On Writing Well, On Thinking Well, On Being Well Regarded

Day 16 of 31.

With purpose.

We speak about a life with purpose, a higher purpose, but never no purpose. Because without a purpose, without a path, we often find ourselves meandering through the hills and valleys of discovery and disappointment.

What is it like to not have a purpose in our life? To have no internal compass to show us the way? Pigeons have internal compasses, as do dogs, as do cows and turtles and fish and bees but us? We get lost without our maps. Once we learn to rely on others, we lose sight on relying on ourselves. We lose the muscles of direction when we no longer flex and feed them, forgotten and doubted when there is a more majestic, titanium updated version to iOS 12.1 or whatever they are calling it now.

Isn’t that insane?! That we no longer rely on our sense of directions in our own towns because we rely on Google Maps?
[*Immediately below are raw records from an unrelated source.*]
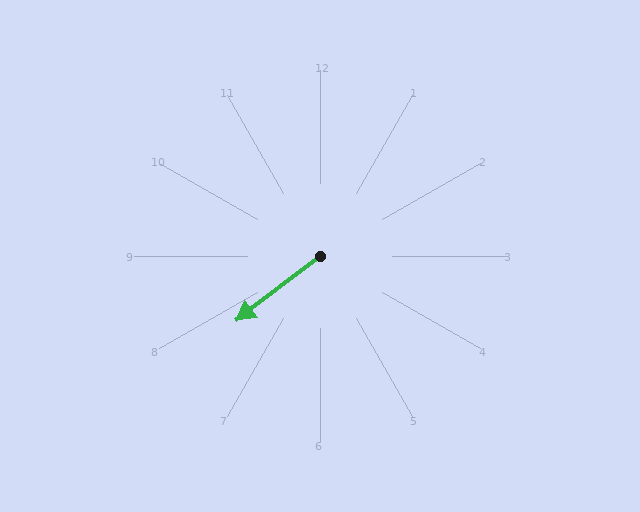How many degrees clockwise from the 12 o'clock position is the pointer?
Approximately 233 degrees.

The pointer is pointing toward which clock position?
Roughly 8 o'clock.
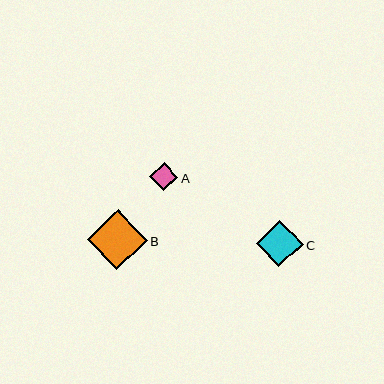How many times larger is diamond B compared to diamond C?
Diamond B is approximately 1.3 times the size of diamond C.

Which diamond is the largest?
Diamond B is the largest with a size of approximately 60 pixels.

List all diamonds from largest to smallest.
From largest to smallest: B, C, A.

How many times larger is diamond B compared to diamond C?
Diamond B is approximately 1.3 times the size of diamond C.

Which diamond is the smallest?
Diamond A is the smallest with a size of approximately 28 pixels.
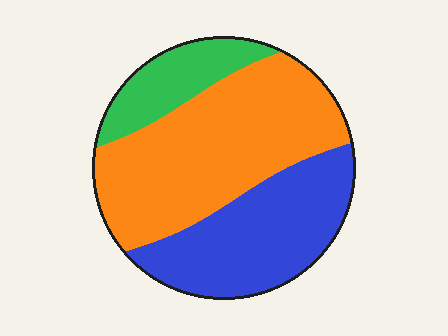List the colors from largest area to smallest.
From largest to smallest: orange, blue, green.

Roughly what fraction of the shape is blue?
Blue takes up about one third (1/3) of the shape.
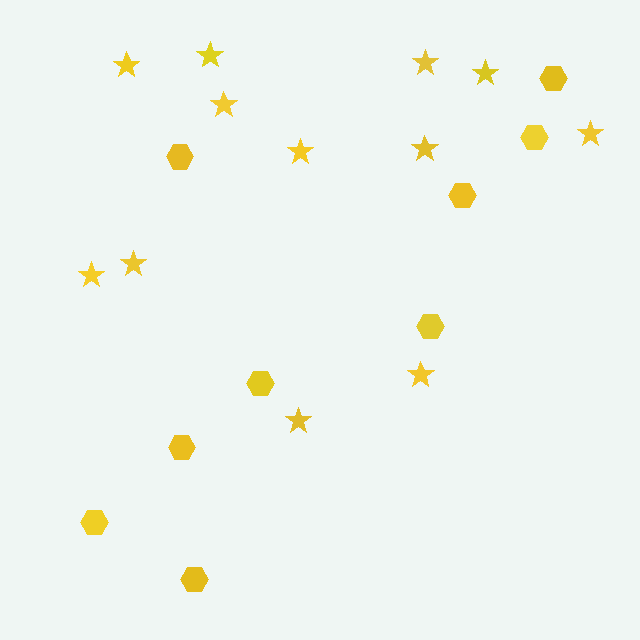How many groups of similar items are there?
There are 2 groups: one group of hexagons (9) and one group of stars (12).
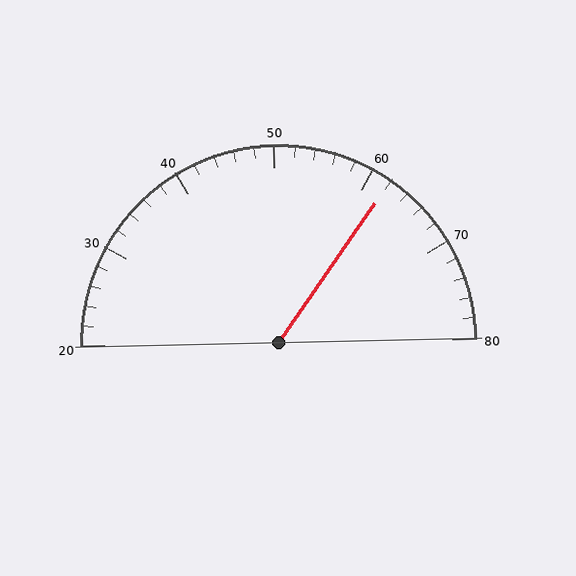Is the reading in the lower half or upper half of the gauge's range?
The reading is in the upper half of the range (20 to 80).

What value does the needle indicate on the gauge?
The needle indicates approximately 62.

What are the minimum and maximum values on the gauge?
The gauge ranges from 20 to 80.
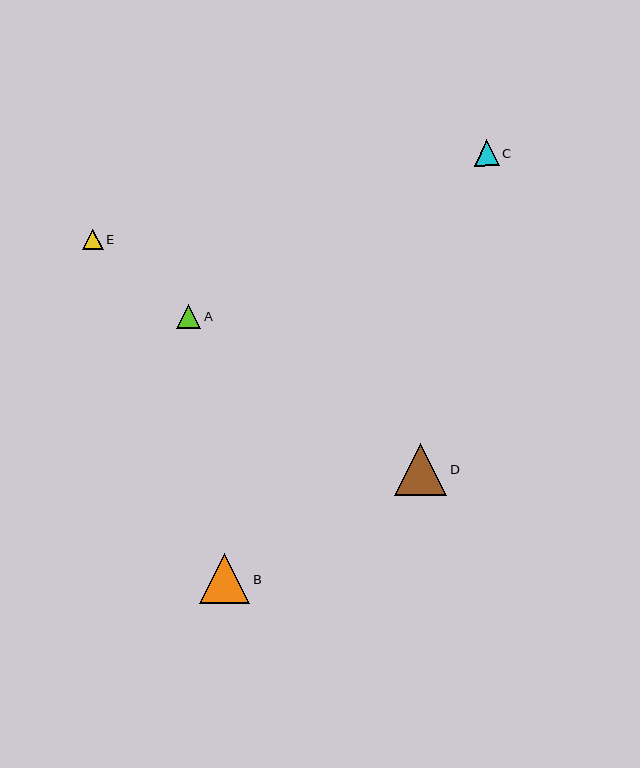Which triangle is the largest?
Triangle D is the largest with a size of approximately 52 pixels.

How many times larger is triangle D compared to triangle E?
Triangle D is approximately 2.6 times the size of triangle E.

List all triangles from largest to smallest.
From largest to smallest: D, B, C, A, E.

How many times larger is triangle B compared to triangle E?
Triangle B is approximately 2.5 times the size of triangle E.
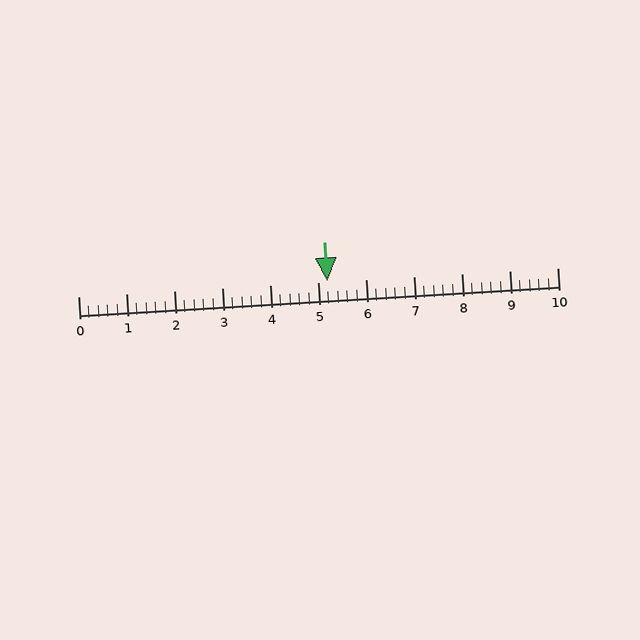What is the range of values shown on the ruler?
The ruler shows values from 0 to 10.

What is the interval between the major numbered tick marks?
The major tick marks are spaced 1 units apart.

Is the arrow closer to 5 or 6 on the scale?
The arrow is closer to 5.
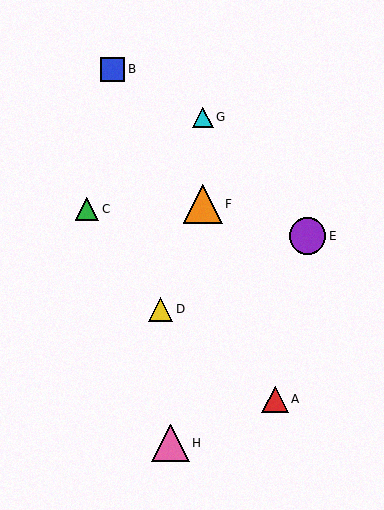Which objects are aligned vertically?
Objects F, G are aligned vertically.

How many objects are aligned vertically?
2 objects (F, G) are aligned vertically.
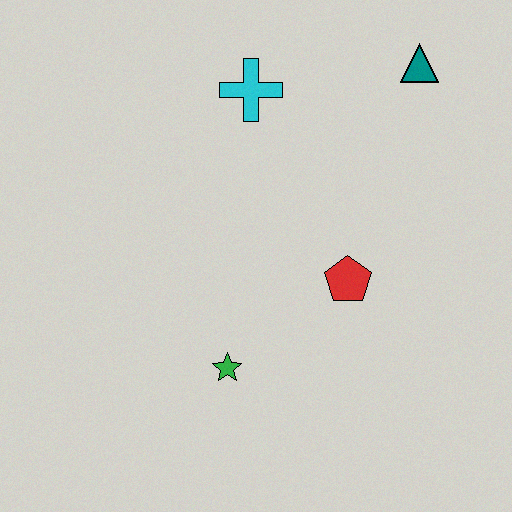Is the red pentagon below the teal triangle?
Yes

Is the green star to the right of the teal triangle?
No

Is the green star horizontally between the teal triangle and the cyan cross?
No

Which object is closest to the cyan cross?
The teal triangle is closest to the cyan cross.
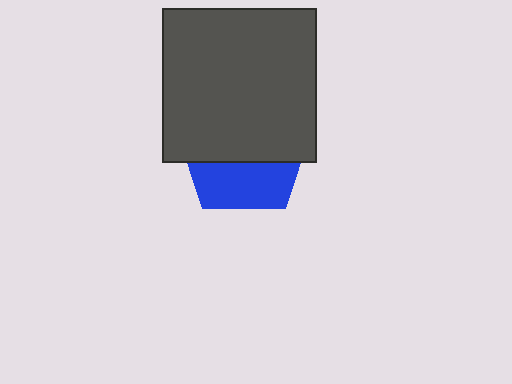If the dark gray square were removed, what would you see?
You would see the complete blue pentagon.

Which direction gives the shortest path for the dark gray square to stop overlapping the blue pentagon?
Moving up gives the shortest separation.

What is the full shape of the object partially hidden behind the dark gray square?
The partially hidden object is a blue pentagon.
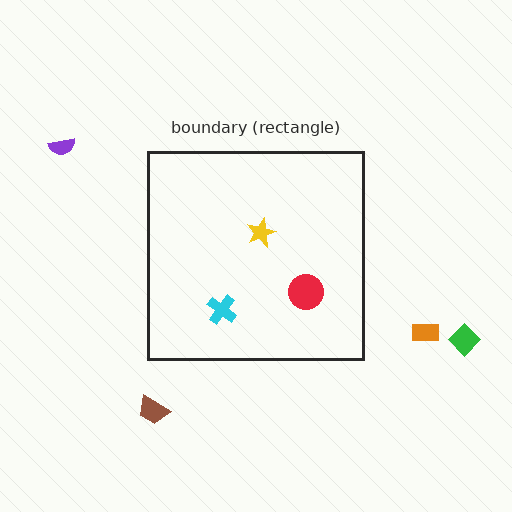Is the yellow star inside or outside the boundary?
Inside.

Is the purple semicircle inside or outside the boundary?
Outside.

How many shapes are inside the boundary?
3 inside, 4 outside.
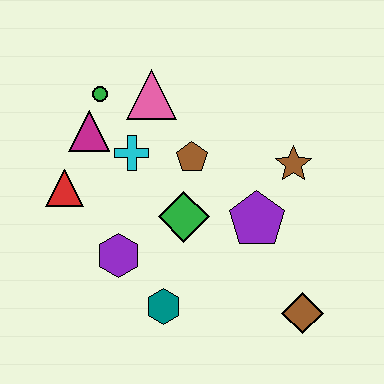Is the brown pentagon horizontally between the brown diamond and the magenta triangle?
Yes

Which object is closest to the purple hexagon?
The teal hexagon is closest to the purple hexagon.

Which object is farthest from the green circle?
The brown diamond is farthest from the green circle.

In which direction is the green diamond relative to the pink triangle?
The green diamond is below the pink triangle.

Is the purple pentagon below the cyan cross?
Yes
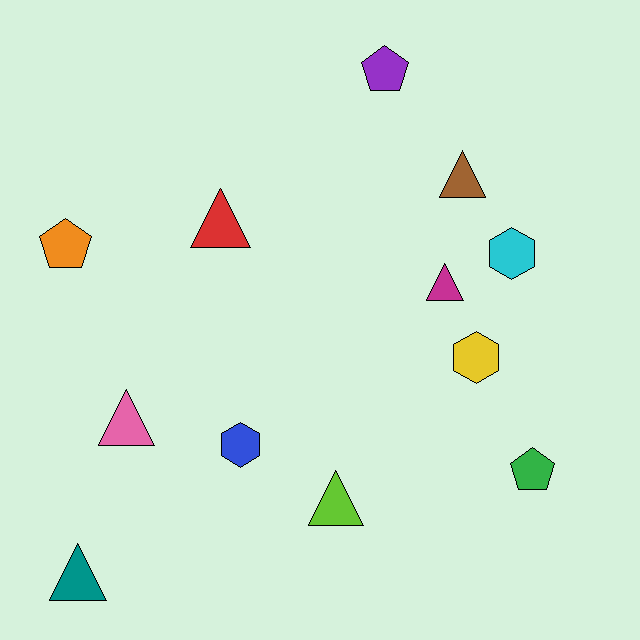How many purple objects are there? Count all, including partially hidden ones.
There is 1 purple object.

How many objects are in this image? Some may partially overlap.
There are 12 objects.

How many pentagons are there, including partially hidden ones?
There are 3 pentagons.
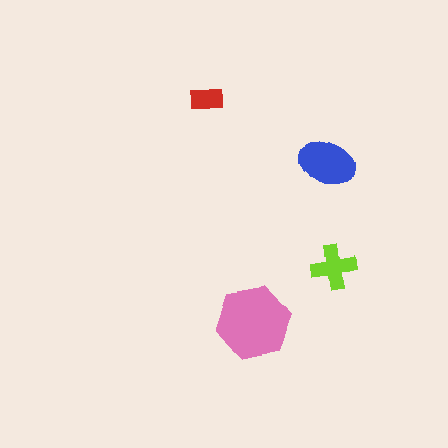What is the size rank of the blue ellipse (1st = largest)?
2nd.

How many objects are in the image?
There are 4 objects in the image.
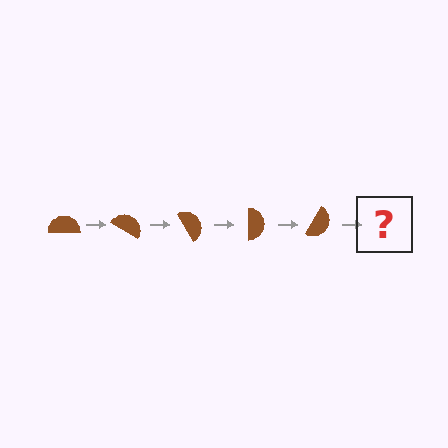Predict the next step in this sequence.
The next step is a brown semicircle rotated 150 degrees clockwise.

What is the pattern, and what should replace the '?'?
The pattern is that the semicircle rotates 30 degrees clockwise each step. The '?' should be a brown semicircle rotated 150 degrees clockwise.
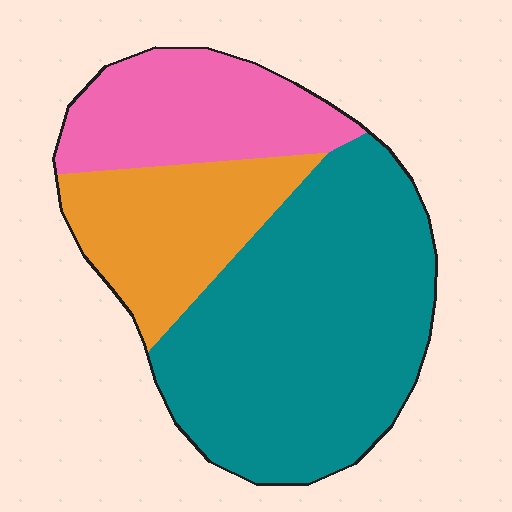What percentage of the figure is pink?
Pink takes up between a sixth and a third of the figure.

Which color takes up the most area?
Teal, at roughly 55%.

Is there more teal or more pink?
Teal.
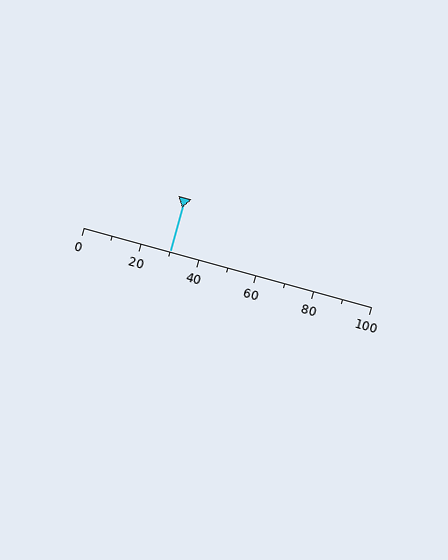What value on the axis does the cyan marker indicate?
The marker indicates approximately 30.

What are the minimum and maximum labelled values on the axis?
The axis runs from 0 to 100.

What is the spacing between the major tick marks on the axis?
The major ticks are spaced 20 apart.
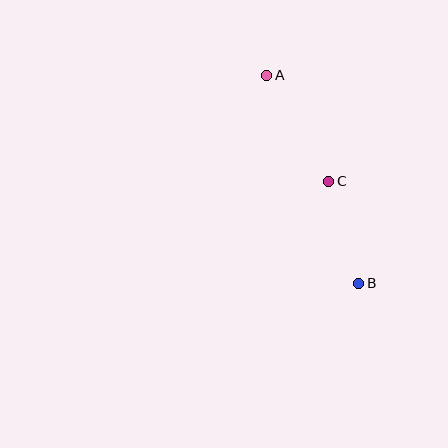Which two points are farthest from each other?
Points A and B are farthest from each other.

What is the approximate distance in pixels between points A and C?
The distance between A and C is approximately 123 pixels.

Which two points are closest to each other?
Points B and C are closest to each other.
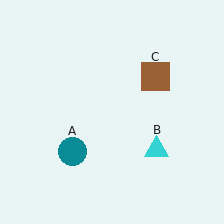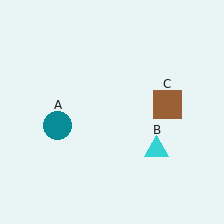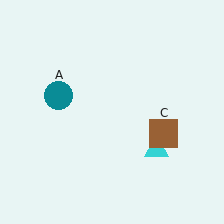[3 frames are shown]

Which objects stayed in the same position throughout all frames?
Cyan triangle (object B) remained stationary.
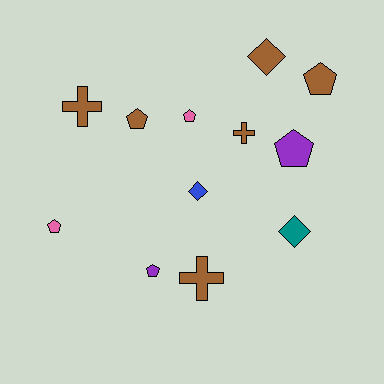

Isn’t it insane that we no longer rely on our own opinions but instead, a plethora of the friends, family and people around us for their biased viewpoints on our life decisions?

Why don’t we feel comfortable in our decisions anymore? Is it because there is too MUCH out there for us to really make an educated decision? Does the «too much» haunt us daily with the concept of «what if»?

On Writing Well

How well do you know yourself?

If you were in a new country without anyone who knew you, what type of person would you want to be?

Now, what type of person do you want to be remembered as?

Do the two match? Could you find an answer for either? Does it matter? There’s no right answer but I hope you took some time to think about it. Thoughtfulness leads to purpose.

To practice thoughtfulness about oneself, one should start with the act of writing. Purpose, is a lofty goal at best, esteemed word association at it’s worst.

Writing is figuring out what your purpose is. Purposeful writing comes from writing a LOT. The two are not the same, but they are easily confused with another.

Writing is essentially word vomit- it’s trying to make sense of whatever thoughts are bouncing around in your brain. It’s a glass booth in one of those 1970's game shows where a wind turbine shoots money into a tornado and you stand there trying to catch as many as you can. You may get a lot, you may get a bit.

With purposeful writing, we are intentional with our words. We write and erase, erase and write. Every single letter, character and description has been selected and vetted, it has been decided by you- that there was a place for it on this page. Every single word has a meaning that supports and propels one another. We trust in this. We decided on this. It is taking those messy thoughts, those wrinkled and sweaty dollars and smoothing them out, one crinkle at a time until we have a beautiful looking stack.

We may not be able to control our thoughts, but we are able to temper our writing enough to understand our thoughts. To understand ourselves enough. To figure our purpose.

Sometimes, you may realize you don’t have the words to say so. In that case, read and listen to voices outside of your spectrum. Sometimes, you find someone else has already felt the same way. When that happens, you know what you’re here to do, and everyone can sense that.

“ If travel is broadening, it should broaden more than just our knowledge of how a Gothic cathedral looks or how the French make wine. It should generate a whole constellation of ideas about how men and women work and play, raise their children, worship their gods, live and die.”